On Monday, following the big game, my wife was admitted to the hospital once again. That will be covered in my next post. I've been here with her ever since, and have not felt particularily celebratory, so that's why I'm just now getting this posted. However, on Thursday I was able to leave her long enough to go to our field and bask in our success for a while. We gathered the team and had a Home-Run Derby, which was won by one of the weaker hitters on our team, a kid we often DH'ed for. That was a wonderful surprise. Then we unfurled our championship banner, handed out our pins, took some pictures and marched over to the flag poles in the commons area. There we took down the '03 banner, which was the last time any team from our league had won a district title, and raised up our new trophy flag. It was incredibly satisfying.
I am obligated to point out that winning a Big League title is easier than winning a district title at the younger ages, simply because there is less competition.

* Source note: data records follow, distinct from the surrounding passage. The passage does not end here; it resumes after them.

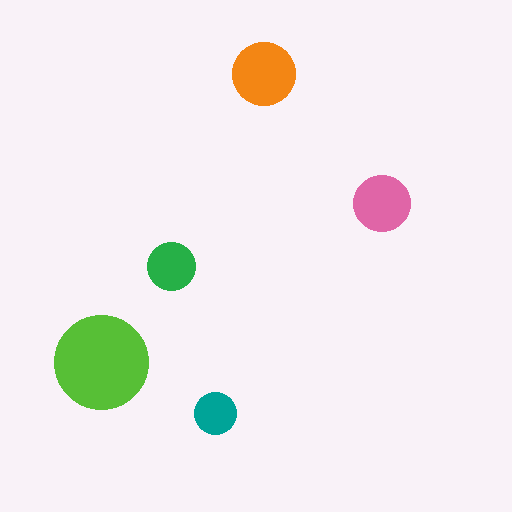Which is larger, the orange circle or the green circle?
The orange one.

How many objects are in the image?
There are 5 objects in the image.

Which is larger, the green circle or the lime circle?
The lime one.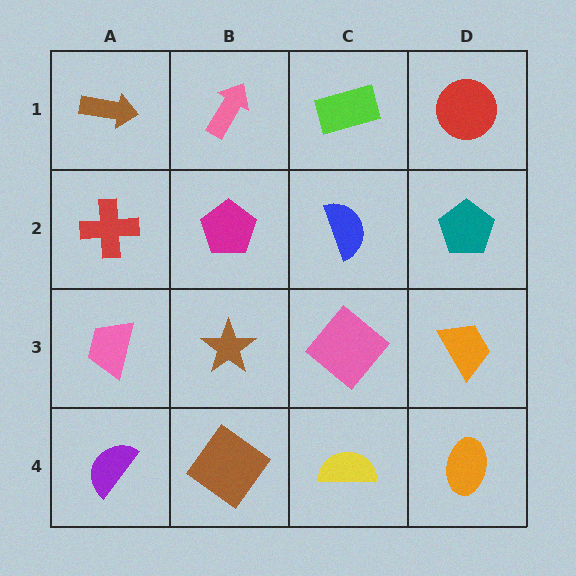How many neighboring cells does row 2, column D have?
3.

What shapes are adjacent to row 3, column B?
A magenta pentagon (row 2, column B), a brown diamond (row 4, column B), a pink trapezoid (row 3, column A), a pink diamond (row 3, column C).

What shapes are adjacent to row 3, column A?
A red cross (row 2, column A), a purple semicircle (row 4, column A), a brown star (row 3, column B).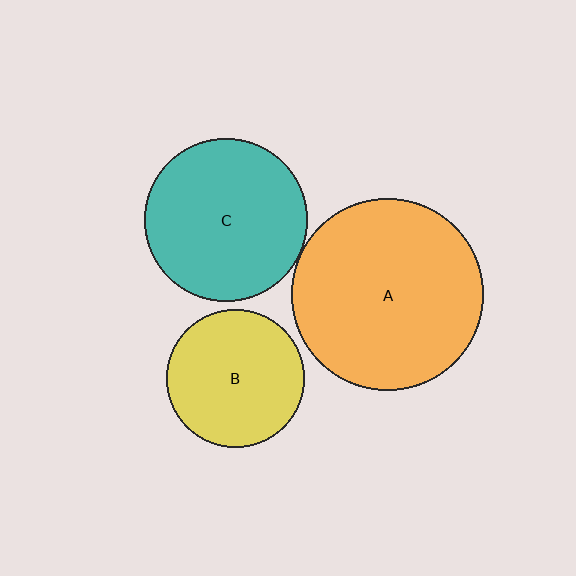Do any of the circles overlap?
No, none of the circles overlap.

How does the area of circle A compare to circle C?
Approximately 1.4 times.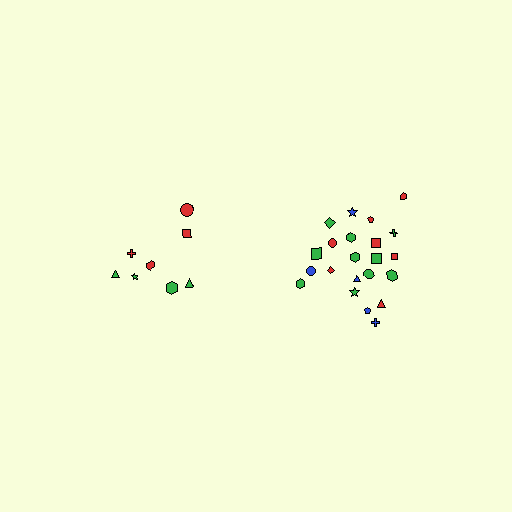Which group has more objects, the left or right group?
The right group.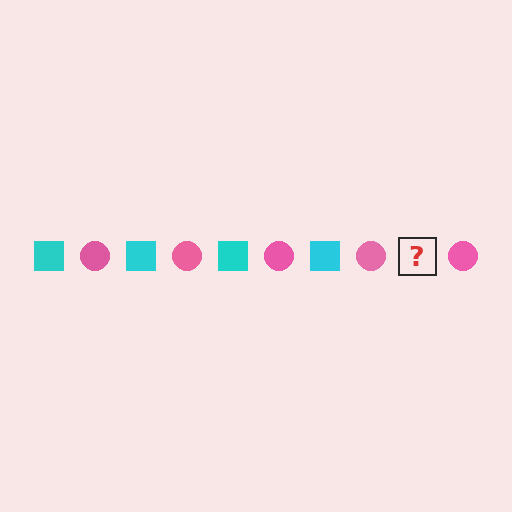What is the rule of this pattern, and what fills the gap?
The rule is that the pattern alternates between cyan square and pink circle. The gap should be filled with a cyan square.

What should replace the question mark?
The question mark should be replaced with a cyan square.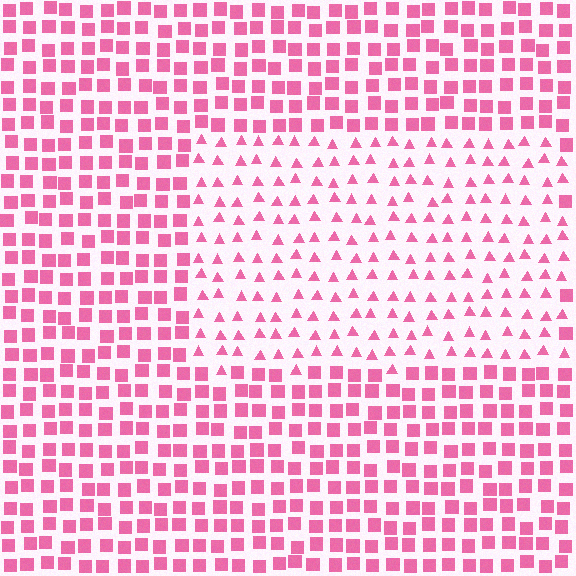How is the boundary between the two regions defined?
The boundary is defined by a change in element shape: triangles inside vs. squares outside. All elements share the same color and spacing.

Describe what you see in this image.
The image is filled with small pink elements arranged in a uniform grid. A rectangle-shaped region contains triangles, while the surrounding area contains squares. The boundary is defined purely by the change in element shape.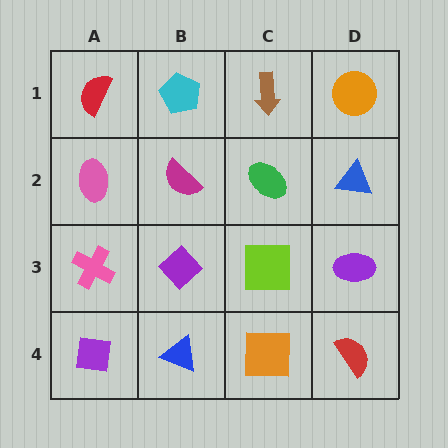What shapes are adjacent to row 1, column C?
A green ellipse (row 2, column C), a cyan pentagon (row 1, column B), an orange circle (row 1, column D).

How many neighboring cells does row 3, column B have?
4.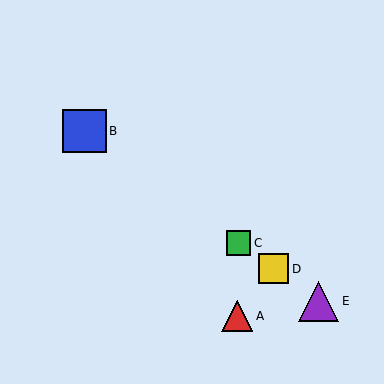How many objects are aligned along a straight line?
4 objects (B, C, D, E) are aligned along a straight line.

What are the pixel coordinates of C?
Object C is at (238, 243).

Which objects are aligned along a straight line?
Objects B, C, D, E are aligned along a straight line.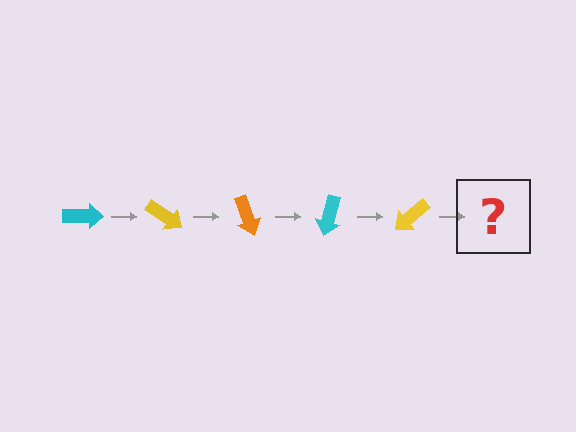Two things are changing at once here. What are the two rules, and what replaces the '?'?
The two rules are that it rotates 35 degrees clockwise each step and the color cycles through cyan, yellow, and orange. The '?' should be an orange arrow, rotated 175 degrees clockwise from the start.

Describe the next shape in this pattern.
It should be an orange arrow, rotated 175 degrees clockwise from the start.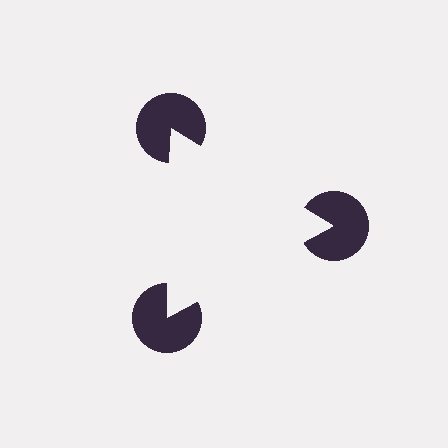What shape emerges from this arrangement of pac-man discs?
An illusory triangle — its edges are inferred from the aligned wedge cuts in the pac-man discs, not physically drawn.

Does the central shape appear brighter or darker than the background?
It typically appears slightly brighter than the background, even though no actual brightness change is drawn.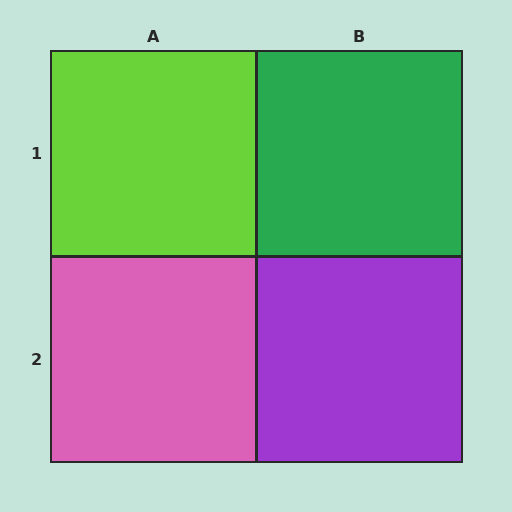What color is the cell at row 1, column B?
Green.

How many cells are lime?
1 cell is lime.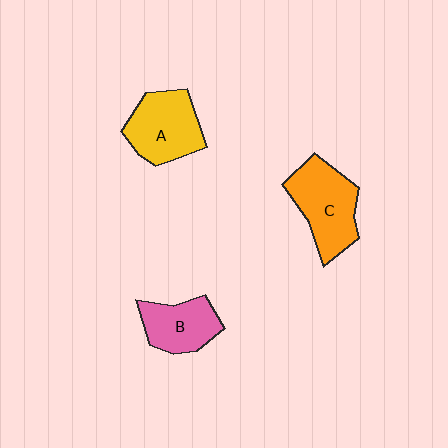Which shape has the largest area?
Shape C (orange).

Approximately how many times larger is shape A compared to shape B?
Approximately 1.3 times.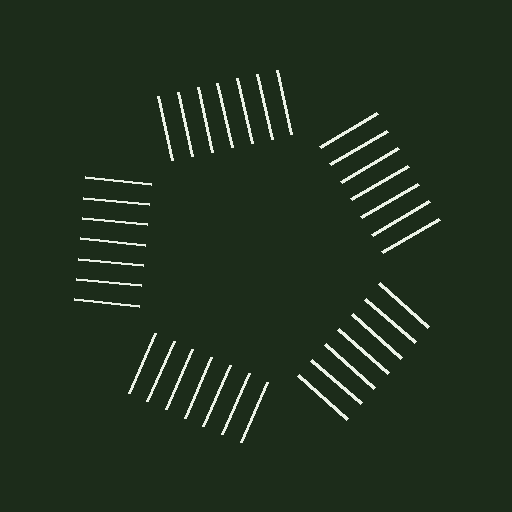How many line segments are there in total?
35 — 7 along each of the 5 edges.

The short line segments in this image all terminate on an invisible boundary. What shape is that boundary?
An illusory pentagon — the line segments terminate on its edges but no continuous stroke is drawn.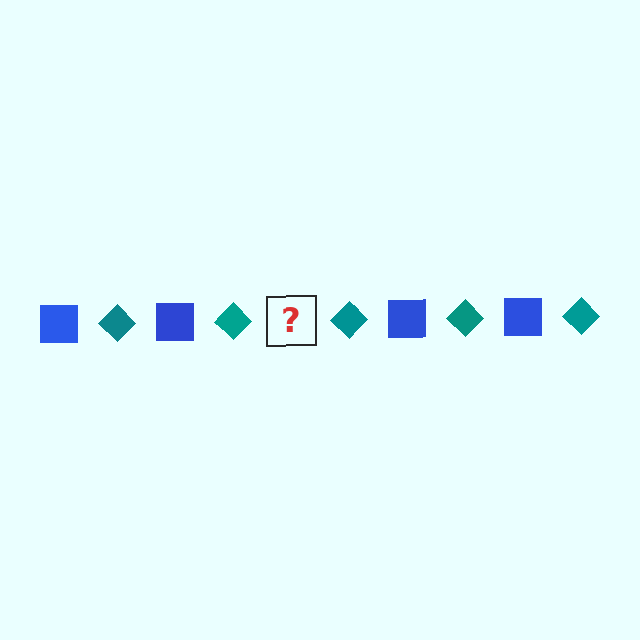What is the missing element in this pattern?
The missing element is a blue square.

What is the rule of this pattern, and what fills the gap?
The rule is that the pattern alternates between blue square and teal diamond. The gap should be filled with a blue square.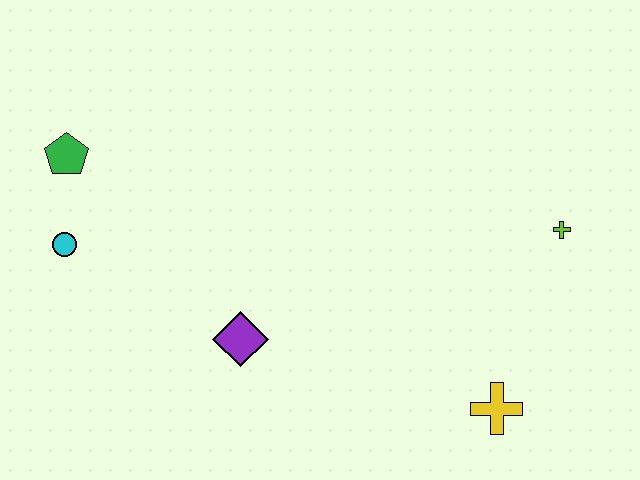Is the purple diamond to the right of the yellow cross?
No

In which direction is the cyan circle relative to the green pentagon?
The cyan circle is below the green pentagon.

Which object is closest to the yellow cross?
The lime cross is closest to the yellow cross.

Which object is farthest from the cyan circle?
The lime cross is farthest from the cyan circle.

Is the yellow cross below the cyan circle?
Yes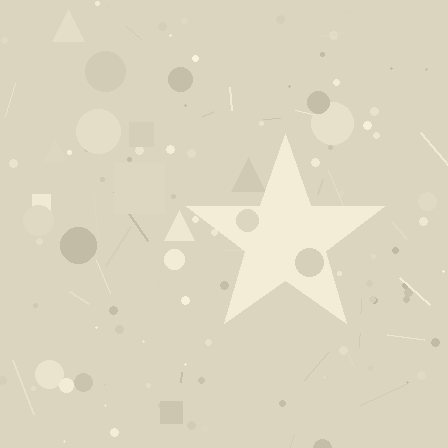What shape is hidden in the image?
A star is hidden in the image.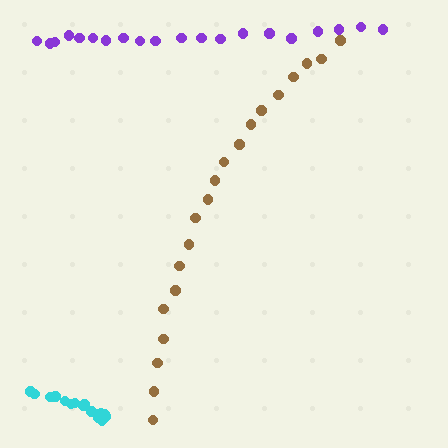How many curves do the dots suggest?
There are 3 distinct paths.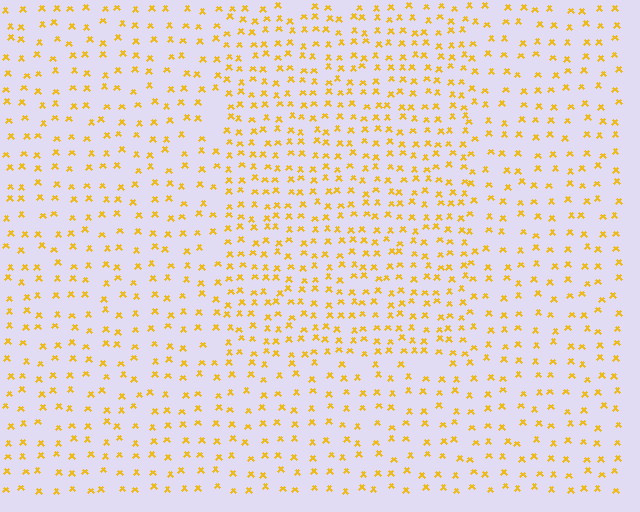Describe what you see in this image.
The image contains small yellow elements arranged at two different densities. A rectangle-shaped region is visible where the elements are more densely packed than the surrounding area.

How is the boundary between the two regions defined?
The boundary is defined by a change in element density (approximately 1.7x ratio). All elements are the same color, size, and shape.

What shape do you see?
I see a rectangle.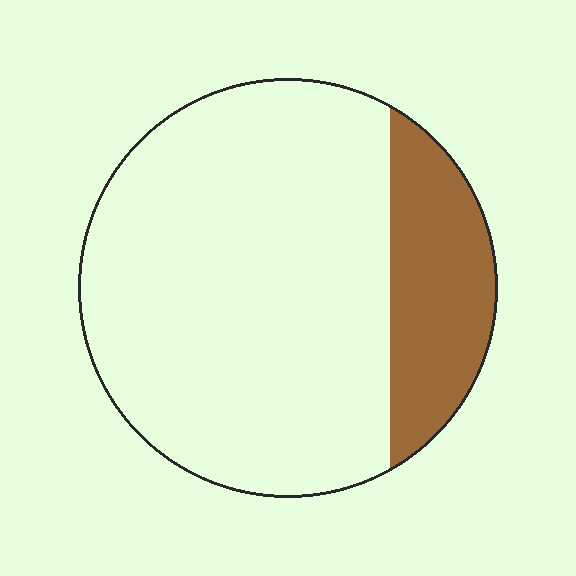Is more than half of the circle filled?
No.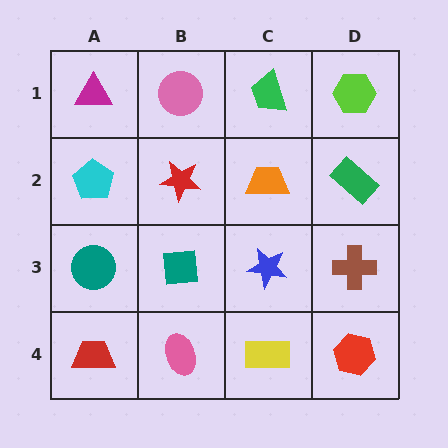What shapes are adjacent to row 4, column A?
A teal circle (row 3, column A), a pink ellipse (row 4, column B).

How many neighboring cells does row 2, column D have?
3.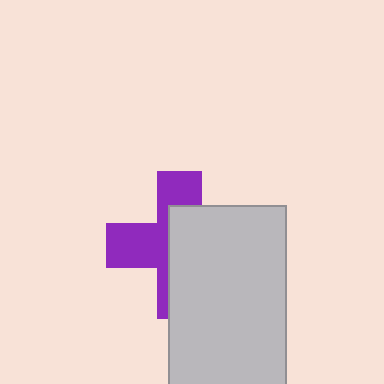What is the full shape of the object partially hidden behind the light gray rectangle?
The partially hidden object is a purple cross.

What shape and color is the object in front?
The object in front is a light gray rectangle.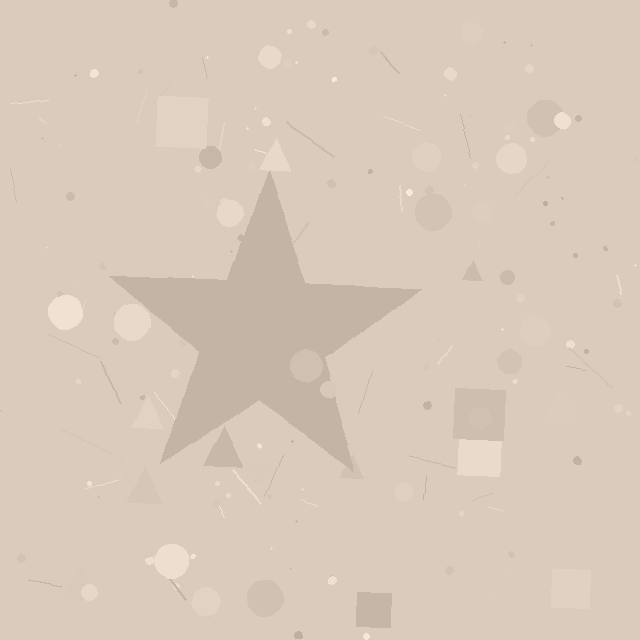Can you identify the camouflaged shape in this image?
The camouflaged shape is a star.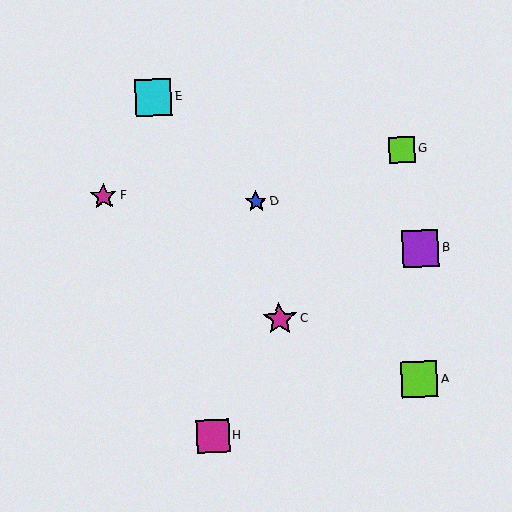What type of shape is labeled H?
Shape H is a magenta square.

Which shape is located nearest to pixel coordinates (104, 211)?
The magenta star (labeled F) at (103, 196) is nearest to that location.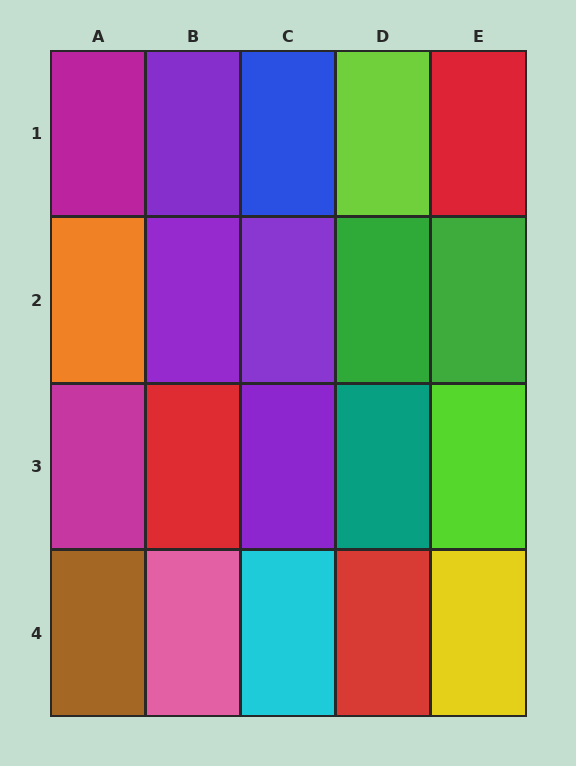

Only 4 other leagues in our district fielded a team this year, compared to the 21 teams that were entered in the 12 year-old tournament this year. I have coached a runner-up team twice in that age group and finished third once.
However, even though those runner-up efforts may have been more difficult achievements in the strictest sense, they do not compare with seeing that flag flying as I turn into the complex. Finally, the job was finished instead of just getting close.
Fourteen wins, three of them against arch-rival Kernersville, only two losses, and a district championship. This was indeed a special season and I will not forget it, nor will I forget this special group of young men who made it happen.